C’è un eteronimo che gli somiglia: è Bernardo Soares, impiegato e poeta, autore principale del Libro dell’Inquietudine. Inappariscente, dimesso, abituato alla solitudine delle camere d’affitto, Soares è “un semieteronimo” perché, “pur non essendo la sua personalità la mia, dalla mia non è diversa, ma ne è una semplice mutilazione. Sono io senza il raziocinio e l’affettività” (Antonio Tabucchi dirà che Soares, questo Pessoa mutilato, è un uomo che sta alla finestra e guarda).
La tecnica letteraria di Pessoa è la variante letteraria e fantastica della liberazione del sé dall’illusorio e doloroso mondo mentale promessa dalle filosofie orientali. È una tecnica (e un’etica) atletica, esponenziale, frattale, mistica; crea o meglio riconosce sé alternativi e paralleli che a un certo punto e in un qualche dove sono esplosi, in un big bang dell’identità: “Ho creato me stesso, obbrobrio fastoso, uno sfarzo di dolore e di estinzione. È morto colui che non sono mai stato”.

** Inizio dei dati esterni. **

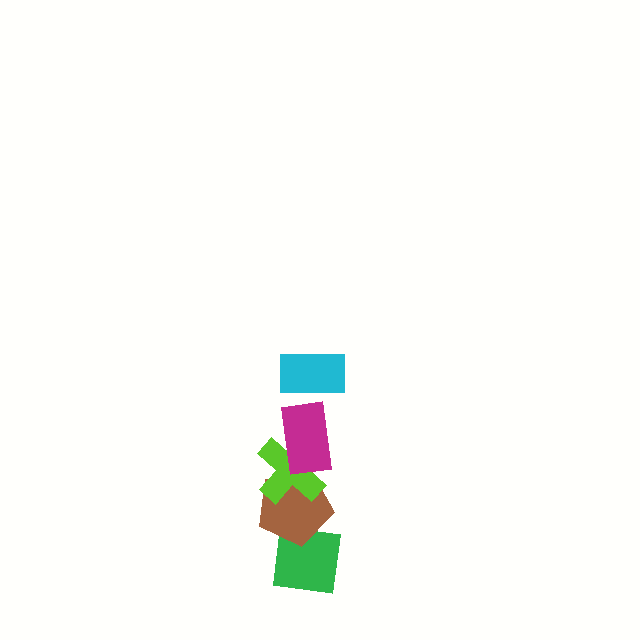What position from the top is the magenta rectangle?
The magenta rectangle is 2nd from the top.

Il più dedito alla ricerca della verità, oltre e spesso contro la volontà di Pessoa, è António Mora, che vuole tornare all’epoca dei greci (indossa una toga antico-romana) e rifiuta il progresso in senso radicale, nietzschiano: “Bugiardi sempre, viviamo mentendo. Non viviamo la nostra vita; è la nostra vita che ci vive”. Non è un caso che Antònio Mora, unico in tutta la “affollata solitudine” di Pessoa, sia recluso nella clinica psichiatrica di Cascais, dove Pessoa in persona lo va a trovare: il racconto del loro colloquio, un capolavoro di ingegno e profondità, è in appendice al trattato Il ritorno degli dei, firmato ovviamente da António Mora.